Function evaluation involves substituting specific values into a given function to determine the corresponding output. This process is crucial in understanding how functions relate inputs to outputs through a defined mathematical expression.
Imagine having a function, which is like a machine. You put something in and get a result out. For example, if you have the function \(f(x) = \sqrt{x - 3}\), to evaluate \(f(x)\) for a specific number, you substitute that number in place of \(x\).

• The function \(f(x)\) is defined as \(f(x) = \sqrt{x - 3}\).
• To calculate \(f(4)\), replace \(x\) with 4 in the expression: \(f(4) = \sqrt{4 - 3}\).
• Simplify the equation to find \(f(4) = \sqrt{1} = 1\).

Function evaluation can also involve algebraic expressions, such as \(x = a + 4\). In this case, you replace \(x\) with \(a + 4\), resulting in \(f(a+4) = \sqrt{a+1}\). This expression is defined only if \(a + 1\) is non-negative, which leads to the condition \(a \geq -1\).
Understanding how to substitute values into functions and simplify is a fundamental skill in algebra and calculus.

The square root function is a specific type of function that involves finding the square root of a value or expression. It is represented as \(f(x) = \sqrt{x}\). The square root function provides real number results only for non-negative arguments.
Understanding how square root functions behave is important, especially when they are part of more complex expressions like \(f(x) = \sqrt{x - 3}\).
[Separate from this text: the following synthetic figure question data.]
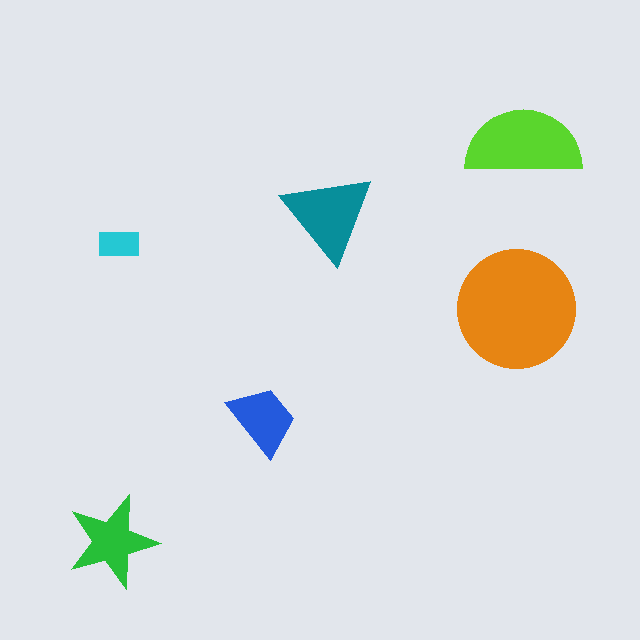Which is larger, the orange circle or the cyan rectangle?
The orange circle.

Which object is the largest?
The orange circle.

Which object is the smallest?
The cyan rectangle.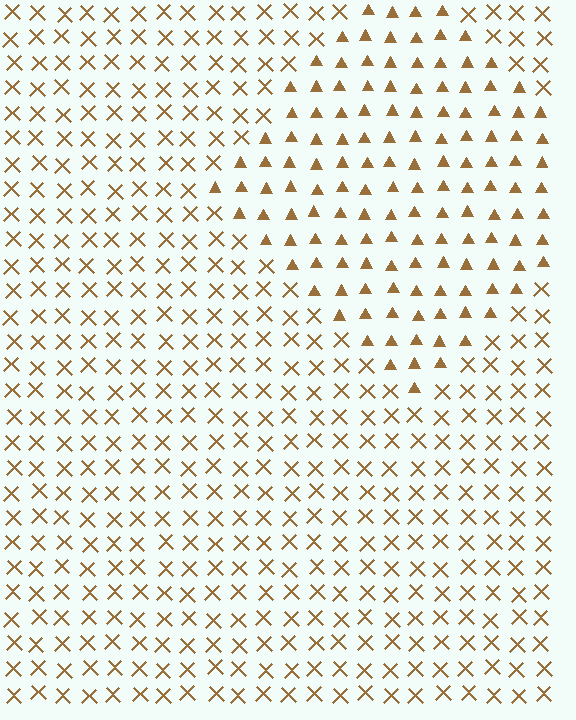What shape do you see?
I see a diamond.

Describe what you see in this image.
The image is filled with small brown elements arranged in a uniform grid. A diamond-shaped region contains triangles, while the surrounding area contains X marks. The boundary is defined purely by the change in element shape.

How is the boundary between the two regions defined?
The boundary is defined by a change in element shape: triangles inside vs. X marks outside. All elements share the same color and spacing.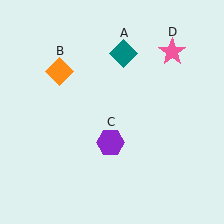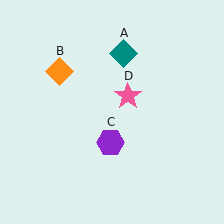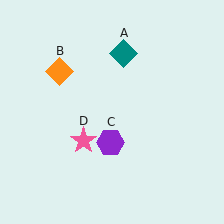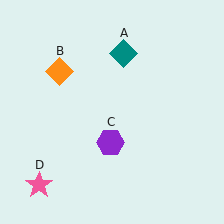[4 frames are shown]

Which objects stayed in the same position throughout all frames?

The expression inside the square root must be zero or positive to ensure a real output. When evaluating a square root function, always consider:

• The square root of a positive number is a real number.
• The square root of zero is zero.
• The square root of a negative number is not a real number.

For \(f(x) = \sqrt{x - 3}\), you first need to ensure the expression \(x - 3\) is non-negative, meaning \(x \geq 3\). Without a non-negative value under the square root, the function does not produce a real number solution. This helps define the function's domain, restricting it to inputs that allow sensible real number outputs.
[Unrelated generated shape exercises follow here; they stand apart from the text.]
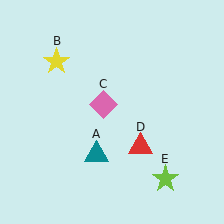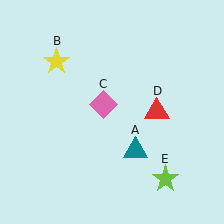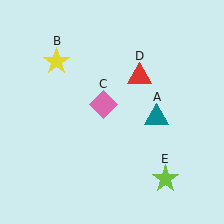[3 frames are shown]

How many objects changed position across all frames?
2 objects changed position: teal triangle (object A), red triangle (object D).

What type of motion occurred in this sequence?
The teal triangle (object A), red triangle (object D) rotated counterclockwise around the center of the scene.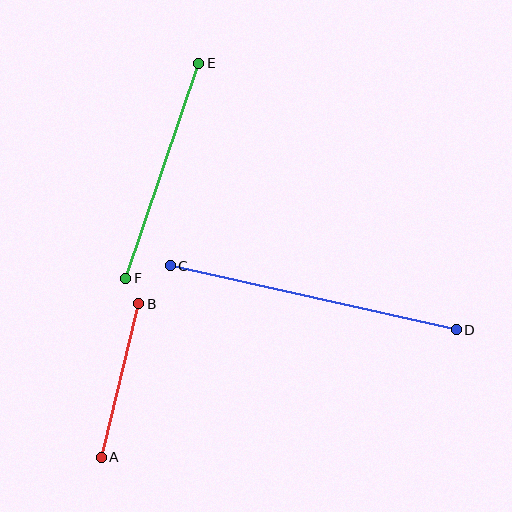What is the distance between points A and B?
The distance is approximately 158 pixels.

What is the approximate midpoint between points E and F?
The midpoint is at approximately (162, 171) pixels.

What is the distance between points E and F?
The distance is approximately 227 pixels.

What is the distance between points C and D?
The distance is approximately 293 pixels.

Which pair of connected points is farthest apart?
Points C and D are farthest apart.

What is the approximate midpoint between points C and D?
The midpoint is at approximately (313, 298) pixels.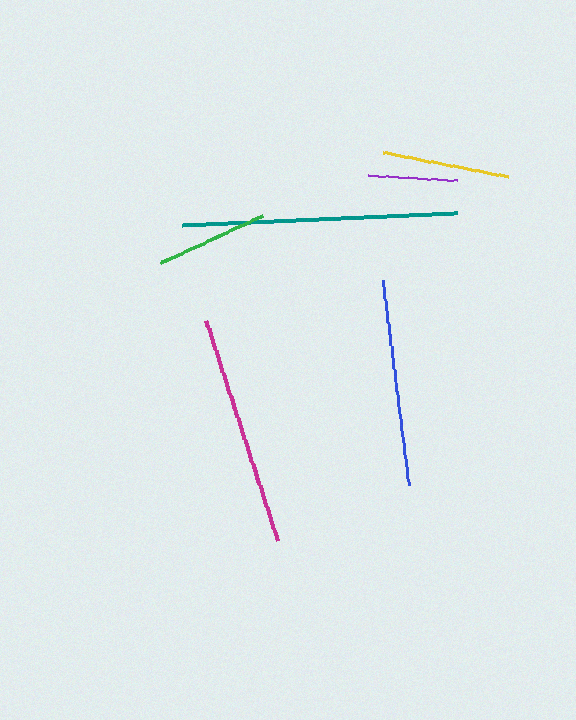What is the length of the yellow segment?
The yellow segment is approximately 128 pixels long.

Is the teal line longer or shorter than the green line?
The teal line is longer than the green line.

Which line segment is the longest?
The teal line is the longest at approximately 275 pixels.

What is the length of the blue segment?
The blue segment is approximately 207 pixels long.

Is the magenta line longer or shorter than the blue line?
The magenta line is longer than the blue line.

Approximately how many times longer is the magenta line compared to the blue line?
The magenta line is approximately 1.1 times the length of the blue line.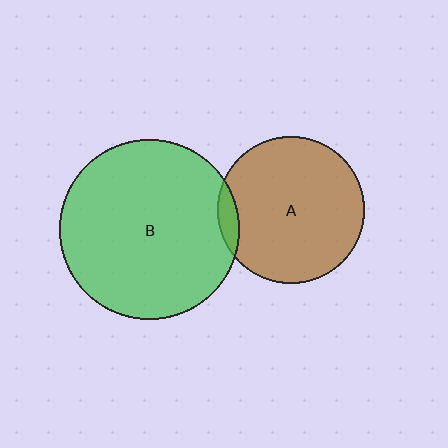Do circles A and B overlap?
Yes.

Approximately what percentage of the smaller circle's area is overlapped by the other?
Approximately 5%.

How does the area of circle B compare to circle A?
Approximately 1.5 times.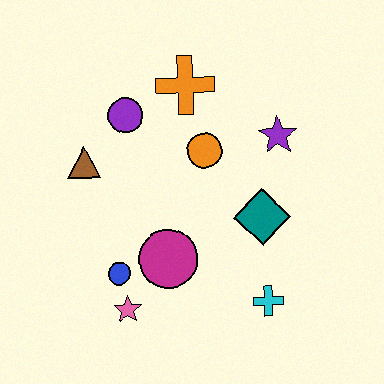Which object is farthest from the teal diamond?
The brown triangle is farthest from the teal diamond.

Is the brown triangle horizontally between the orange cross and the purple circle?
No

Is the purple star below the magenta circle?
No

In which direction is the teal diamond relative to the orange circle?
The teal diamond is below the orange circle.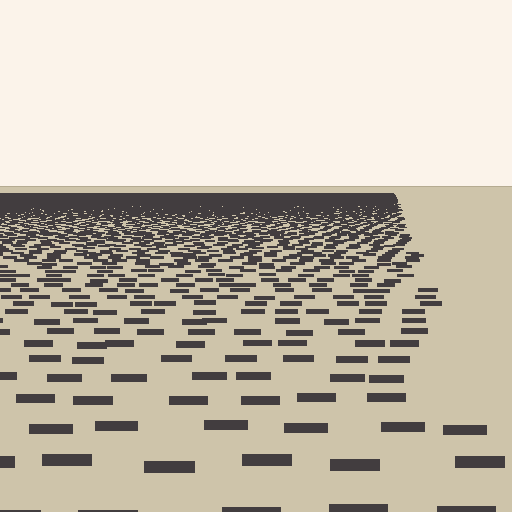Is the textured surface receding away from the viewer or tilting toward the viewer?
The surface is receding away from the viewer. Texture elements get smaller and denser toward the top.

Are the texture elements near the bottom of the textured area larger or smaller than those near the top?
Larger. Near the bottom, elements are closer to the viewer and appear at a bigger on-screen size.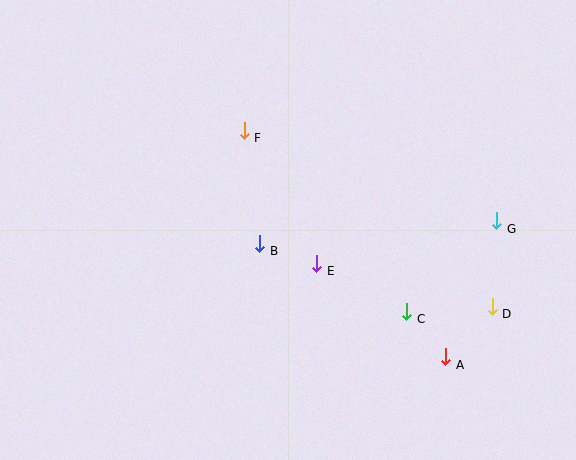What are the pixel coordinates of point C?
Point C is at (407, 319).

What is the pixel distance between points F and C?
The distance between F and C is 243 pixels.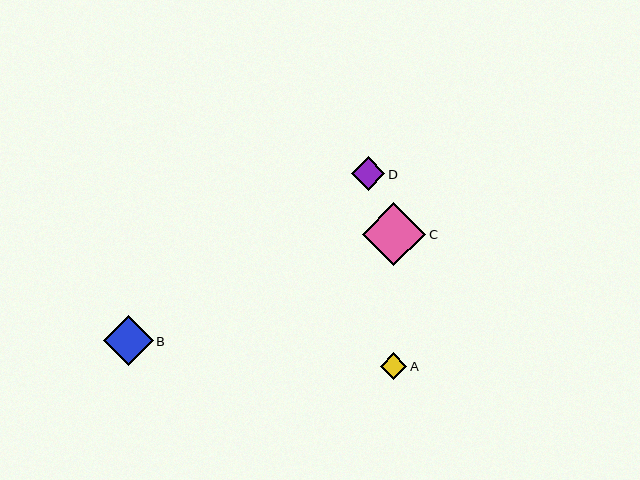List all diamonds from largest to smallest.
From largest to smallest: C, B, D, A.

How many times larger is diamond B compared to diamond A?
Diamond B is approximately 1.9 times the size of diamond A.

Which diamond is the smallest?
Diamond A is the smallest with a size of approximately 27 pixels.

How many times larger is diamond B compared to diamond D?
Diamond B is approximately 1.5 times the size of diamond D.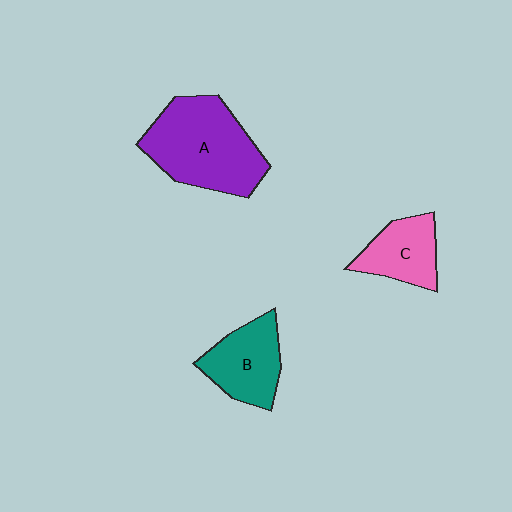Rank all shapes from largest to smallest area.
From largest to smallest: A (purple), B (teal), C (pink).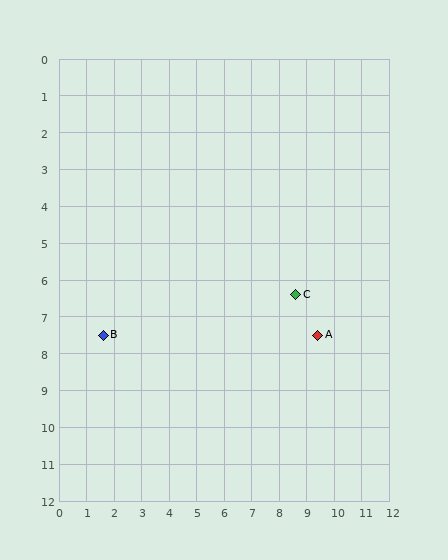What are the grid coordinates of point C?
Point C is at approximately (8.6, 6.4).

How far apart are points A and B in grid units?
Points A and B are about 7.8 grid units apart.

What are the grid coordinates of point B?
Point B is at approximately (1.6, 7.5).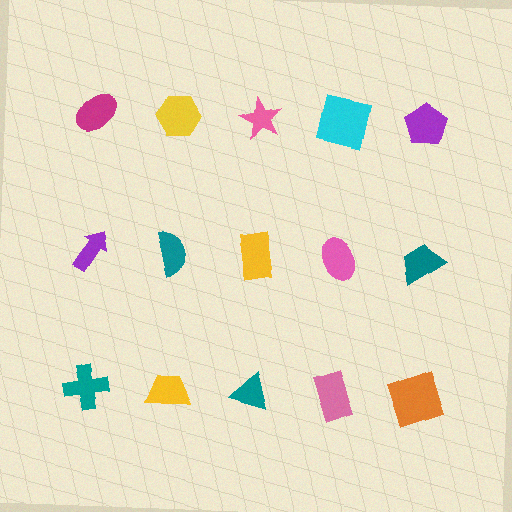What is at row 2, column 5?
A teal trapezoid.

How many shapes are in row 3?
5 shapes.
The domain of a function refers to the set of all possible input values (\(x\)) that the function can accept without causing mathematical contradictions, like taking the square root of a negative number. For real number domains, the goal is to determine when the function produces valid outputs across all real numbers.
When dealing with a square root function like \(f(x) = \sqrt{x - 3}\), the domain is set based on ensuring the expression inside the square root is zero or positive. Solve \(x - 3 \geq 0\) for \(x\) to determine the domain:

• Add 3 to both sides: \(x \geq 3\).

This tells you that \(f(x)\) can only accept values of \(x\) starting from 3 and going to infinity. Consequently, the domain is presented as all real numbers \(x\) such that \(x \geq 3\). By understanding this, you ensure that the function does not try to evaluate a square root of a negative number, which would result in undefined outputs in the real number system.